A provocative artificial intelligence video featuring Los Angeles mayoral candidate Spencer Pratt as a caped crusader saving the city from socialist militia and indifferent elites racked up millions of views Tuesday, just 24 hours before he faced rivals in a televised debate.
The clip, created by filmmaker Charlie Curran, depicts a dystopian Los Angeles where flames consume the Hollywood sign and state and federal leaders including Governor Gavin Newsom, Mayor Karen Bass, and former Vice President Kamala Harris appear as detached aristocrats. Pratt emerges as the savior in a Batman-style intervention.
The video accumulated 3.6 million views by Wednesday. Former Florida Governor Jeb Bush publicly praised it as "maybe the best political ad of the year," amplifying its reach across social media.
Pratt, a former reality television personality, has been hammering Bass and City Council member Nithya Raman for weeks on wildfires, homelessness, and public safety. In one April post, he attacked Bass over crime enforcement, writing: "it's easy for Karen Basura and Nithya Raman to claim 'crime is down' when they simply stop enforcing it. 60K open air drug zombies commit multiple felonies every single day."
Neither Bass nor Raman responded to requests for comment about the video ahead of their debate with Pratt.
The relationship between Curran and Pratt's campaign remains unclear. The filmmaker did not respond to inquiries about whether he was directly hired or working independently.
The AI question
Steve Caplan, a political advertising expert at the University of Southern California, said AI-generated campaign ads are likely to proliferate in future races. "They're cheap, fast and consultants hate spending money on production. You can crank out rapid response in hours," he explained.
But Caplan expressed skepticism about whether shock value translates to actual votes in Los Angeles. The city's entertainment industry, already reeling from production losses, may resist celebrating AI technology in politics. More fundamentally, Los Angeles is a heavily Democratic city where that ideological message struggles to gain traction.
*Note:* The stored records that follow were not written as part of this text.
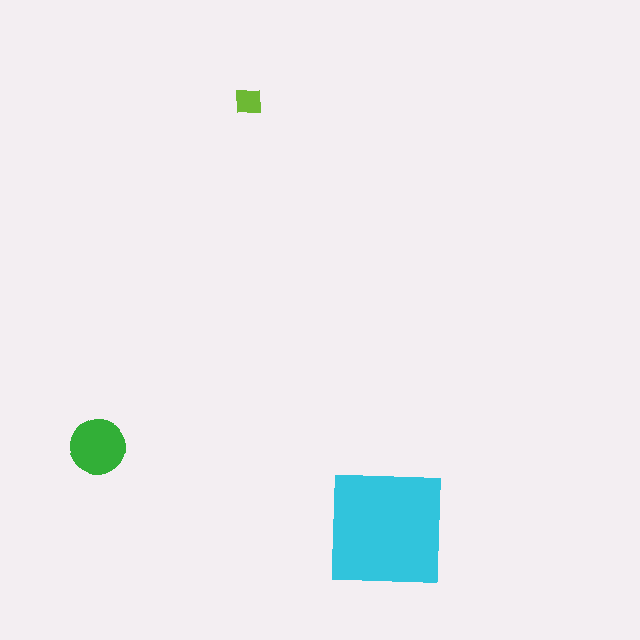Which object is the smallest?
The lime square.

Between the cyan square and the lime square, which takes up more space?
The cyan square.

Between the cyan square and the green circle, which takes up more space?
The cyan square.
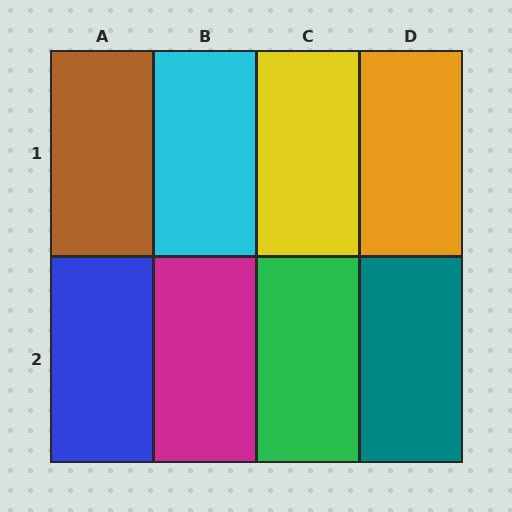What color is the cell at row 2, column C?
Green.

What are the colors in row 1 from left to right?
Brown, cyan, yellow, orange.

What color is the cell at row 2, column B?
Magenta.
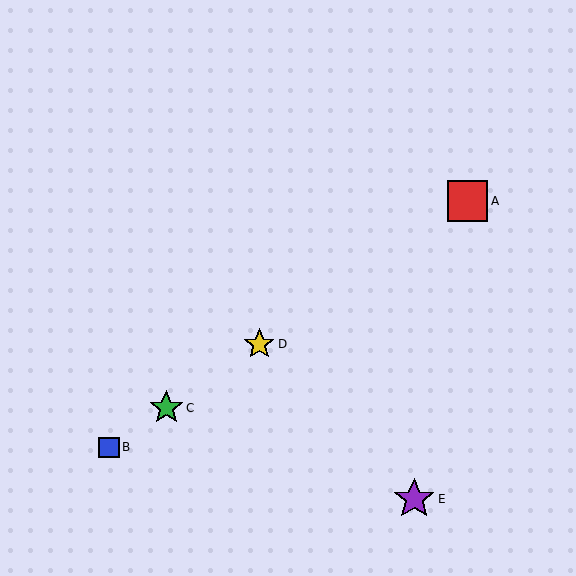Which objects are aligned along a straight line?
Objects A, B, C, D are aligned along a straight line.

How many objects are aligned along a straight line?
4 objects (A, B, C, D) are aligned along a straight line.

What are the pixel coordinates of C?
Object C is at (166, 408).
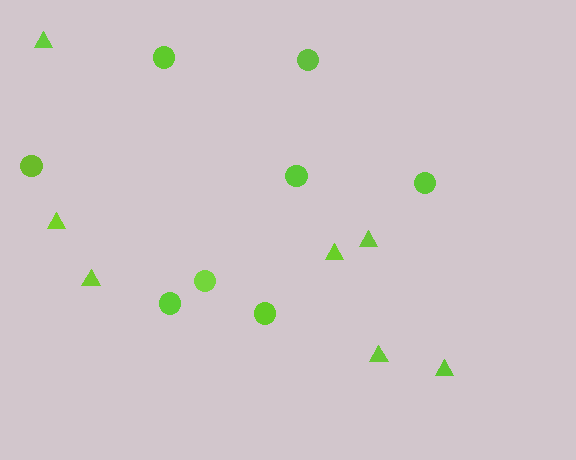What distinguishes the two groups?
There are 2 groups: one group of circles (8) and one group of triangles (7).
"In an election where Democrats will turn out, it's a pretty narrow base to work from," Caplan said. "The notion that there are enough voters who would align with this message to win in an election like LA, I'm highly skeptical of that."
Author James Rodriguez: "Viral doesn't equal viable, and Pratt's Batman fantasy might be better suited for TikTok than a mayoral race in a blue-state stronghold."